Design and Implements of WSD System Based on Chinese Real Text
|Course||Applied Computer Technology|
|Keywords||Natural Language Processing Word Sense Disambiguation Polysemy Real texts HowNet Relationship|
In Natural Language Processing (NLP), word sense disambiguation (Word Sense Disambiguation) has been the focus and difficulty of the study has important theoretical and practical significance of language information processing tasks. Word sense disambiguation task is an \speech recognition, natural language processing system. The main work of this paper is to study to get the support of knowledge of word sense disambiguation, and on this basis to establish a real text-oriented the substantival Chinese word sense disambiguation system. Mainly from the following aspects: 1. Word Sense Disambiguation knowledge: word sense disambiguation acquisition of knowledge is a key problem of word sense disambiguation. Based on the analysis of word sense disambiguation required knowledge and knowledge resources knowledge, this paper studies the automatic acquisition of knowledge. And online knowledge system \support for disambiguation Knowledge Base. 2. Word sense disambiguation system design and implementation: Get syntactic information, frequency information, the role relationships between concepts, with information and word association context semantics (clustering), and choose to limit the information proposed a word sense disambiguation model news text corpus and extract the 56,000 word times, try to word sense disambiguation on which the content words (nouns, verbs, adjectives). The model includes the part of speech filter, local analyzers and match instance library.
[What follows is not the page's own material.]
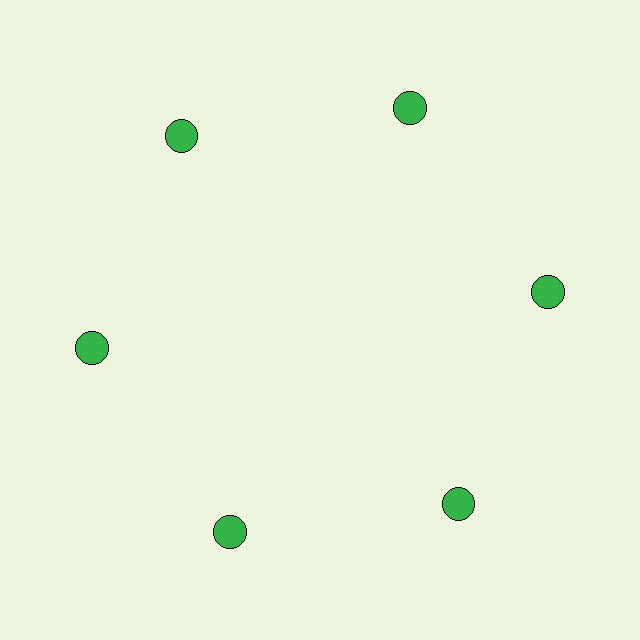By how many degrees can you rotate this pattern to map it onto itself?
The pattern maps onto itself every 60 degrees of rotation.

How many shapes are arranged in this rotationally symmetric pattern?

On this basis, we carried out the design and implementation of the system. 3. Word sense disambiguation system evaluation: news text corpus as an evaluation corpus, corpus aspects related to politics, sports, agriculture, science and technology. The text corpora First after Shanxi University segmentation and POS tagging system for processing, and then our system as the input object. The evaluation results show that the disambiguation effective system for Chinese real text disambiguation accuracy rate can reach 80%. In this paper, knowledge acquisition word sense disambiguation model to establish a multilingual knowledge combined experimental results show that good results disambiguation.